Considering k = 10−5 m/s, m v  = 6.0 × 10−5 kN/m2, N eq  = 24 cycles, N l  = 6 cycles, N eq /N l  = 24/6 = 4. Assuming diameter of stone column = 0.5 m, radius of stone column, a = 0.25 m, γ w  = 9.81 kN/m2 Dimensionless time factor \( T_{ad} = \left( {k/\gamma_{w} } \right)\left[ {t_{d} /\left( {m_{v} a^{2} } \right)} \right] = \left( {10^{ - 5} /9.81} \right)\left[ {35/\left( {6.0 \times 10^{ - 5} \times 0.25^{2} } \right)} \right] = 9. 5 \). If allowable W max  = 0.5 (as a design requirement) then, from Fig. 17 (using the curve for combined effect), for T ad  ≈ 10 and N eq /N l  = 4, it is obtained that a/b ≥ 0.36. For a/b = 0.36, b = 0.695 m, diameter of unit cell D e  = 2 × b = 1.39 m and hence spacing of stone columns = (D e /1.05) = (1.39/1.05) = 1.32 m.
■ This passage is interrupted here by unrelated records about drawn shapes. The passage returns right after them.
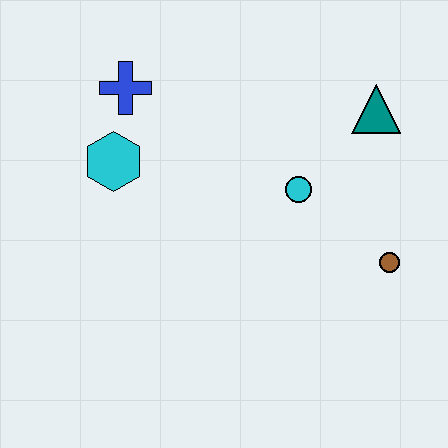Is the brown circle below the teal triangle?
Yes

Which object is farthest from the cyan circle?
The blue cross is farthest from the cyan circle.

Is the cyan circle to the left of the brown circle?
Yes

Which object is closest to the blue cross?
The cyan hexagon is closest to the blue cross.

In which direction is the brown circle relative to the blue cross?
The brown circle is to the right of the blue cross.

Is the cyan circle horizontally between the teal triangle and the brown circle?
No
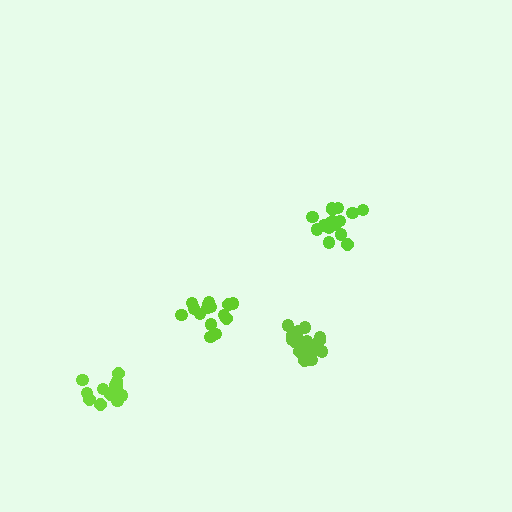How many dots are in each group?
Group 1: 19 dots, Group 2: 13 dots, Group 3: 16 dots, Group 4: 15 dots (63 total).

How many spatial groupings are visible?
There are 4 spatial groupings.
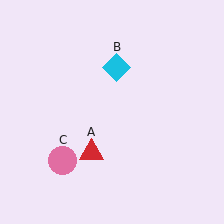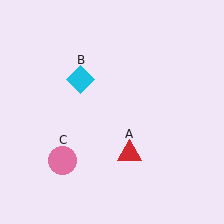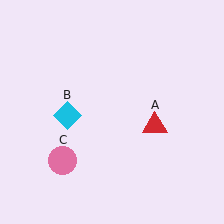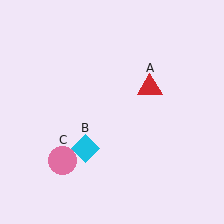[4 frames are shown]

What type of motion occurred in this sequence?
The red triangle (object A), cyan diamond (object B) rotated counterclockwise around the center of the scene.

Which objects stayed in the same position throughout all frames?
Pink circle (object C) remained stationary.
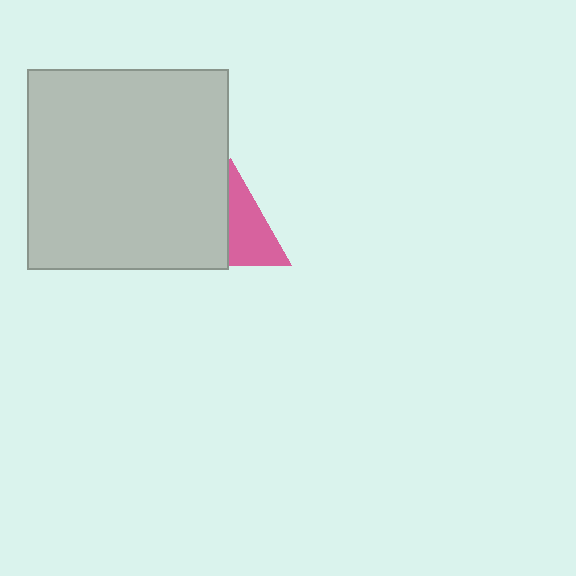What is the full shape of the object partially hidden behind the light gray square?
The partially hidden object is a pink triangle.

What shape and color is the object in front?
The object in front is a light gray square.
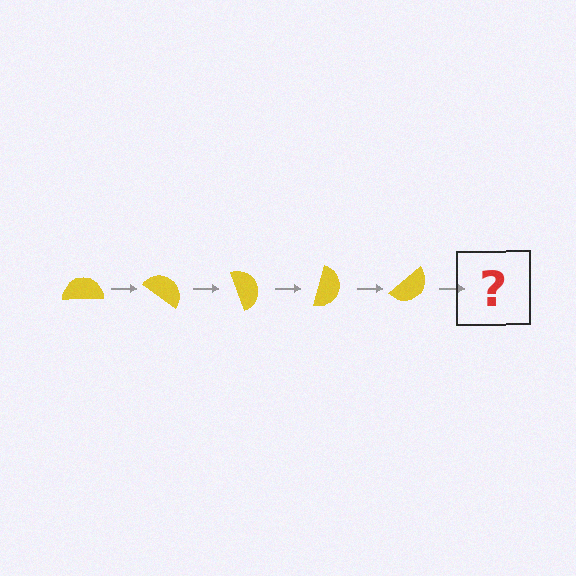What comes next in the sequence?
The next element should be a yellow semicircle rotated 175 degrees clockwise.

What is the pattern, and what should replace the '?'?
The pattern is that the semicircle rotates 35 degrees clockwise each step. The '?' should be a yellow semicircle rotated 175 degrees clockwise.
The design example presented here illustrates the use of design charts presented to designing the granular pile configuration for the assumed soil and seismic loading conditions. The main limitation of this method is representation of typical random earthquake loading conditions to equivalent uniform harmonic loading conditions. Design earthquake magnitude and the corresponding peak ground acceleration are used for selecting the suitable number of cycles (both total no. of cycles and no. of cycles required for liquefaction) and duration of seismic loading as seismic loading parameters in the design. For the combined densification and soil fabric effect of granular piles, the configuration obtained is 0.5 m dia, at 1.32 m (about 2.6 times dia.) spacing. If the design curve presented for original Seed and Booker case (Fig. 17) is used the required a/b value would be around 0.39 and the corresponding diameter and spacing of the granular inclusions are 0.25 and 1.2 m respectively. As, in reality, various mechanisms work together during seismic loading in the ground, improved with installation of granular inclusions, it is recommended to use the combined effect in the analysis and design of granular inclusions as seismic risk mitigation elements.

Conclusions

Various aspects of ground engineering with granular piles/stone columns for loose saturated sands subjected to seismic loading were discussed in this paper. Discussion on the liquefaction associated with loose sand deposits under saturated conditions along with the outlines of the recent developments on the application of granular inclusions in the form of stone columns/granular piles as general ground improvement method as well as seismic hazard mitigation measure were presented. In general, the design of granular piles for liquefaction mitigation is commonly done using the design charts developed based on analytical model representing pore pressure generation and dissipation considering various effects. Hence various developments in the concepts of the analytical model are briefly discussed. Densification, dilation and soil fabric evolution effects are the recent new considerations in the analysis of pore water pressure generation and dissipation. This paper combined the soil fabric evolution effect and the densification effect in analyzing the pore pressures for the granular pile reinforced ground. The results indicated that densification effect alone raised the maximum pore water pressure by about 30 % and soil fabric effect alone reduced the maximum pore water pressure by about 32 %; whereas the combined effects effectively reduced the same by about 17 %. New design curves were presented considering the soil fabric effect and densification effect and compared with the original Seed and Booker design curves. In reality various mechanisms work together during the seismic loading in ground, improved with installation of granular inclusions. It is recommended to use the combined effect in the analysis and design of granular inclusions as seismic risk mitigation elements. The main limitation of this analytical model is the representation of typical random earthquake loading condition to equivalent uniform harmonic loading conditions. Design earthquake magnitude and the corresponding peak ground acceleration are to be used for selecting the suitable number of cycles (both total no. of cycles and no. of cycles required for liquefaction) and duration for the design. The design example presented above illustrates the same.